NOUVELLES RESTRICTIONS DES LIBERTÉS FONDAMENTALES
L’intervention musclée de la police intervient au moment où l’opposition et la société civile multiplient les critiques à l’égard du gouvernement, l’accusant d’une dérive autoritaire et islamiste. A Tunis, plus de deux cents personnes manifestaient, jeudi après-midi, devant le siège de l’Assemblée nationale constituante pour dénoncer des atteintes aux libertés publiques et aux droits de la femme. Plusieurs courants de l’opposition étaient représentés. Ils protestaient notamment contre un projet de loi punissant de peines de prison les atteintes au sacré ainsi qu’un projet d’article de la Constitution évoquant la complémentarité et non l’égalité homme-femme. Enfin, sur le plan judicaire, un projet de loi prévoit de laisser au chef du gouvernement le droit de bloquer les nominations et révocations de juges décidées par le conseil de la magistrature.
L’ONG de défense des droits de l’homme Amnesty International a également fait part de son inquiétude mercredi quant aux nouvelles restrictions des libertés fondamentales orchestrées par le gouvernement tunisien. Amnesty cite, à ce titre, les doutes pesant sur la légitimité de l’arrestation dimanche pour ivresse d’un blogueur critique du gouvernement, Sofiane Chourabi, estimant « plus que probable » qu’elle soit liée à ses activités militantes.

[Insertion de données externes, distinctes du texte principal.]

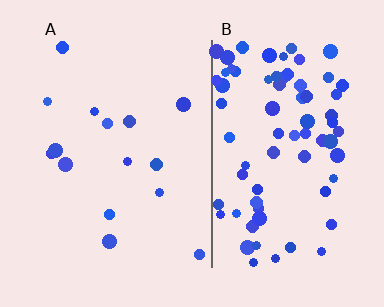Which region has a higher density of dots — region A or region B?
B (the right).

Le parti islamiste au pouvoir, Ennahda, a été accusé à plusieurs reprises par l’opposition et une partie de la société civile de s’en prendre à la liberté d’expression et de la presse. L’instance tunisienne chargée de réformer le secteur des médias pour garantir leur indépendance s’est sabordée au début de juillet. Ennahda rejette en bloc ces critiques, le chef du parti, Rached Ghannouchi ayant même accusé en début de semaine des médias et des syndicats de « menacer l’unité du pays ».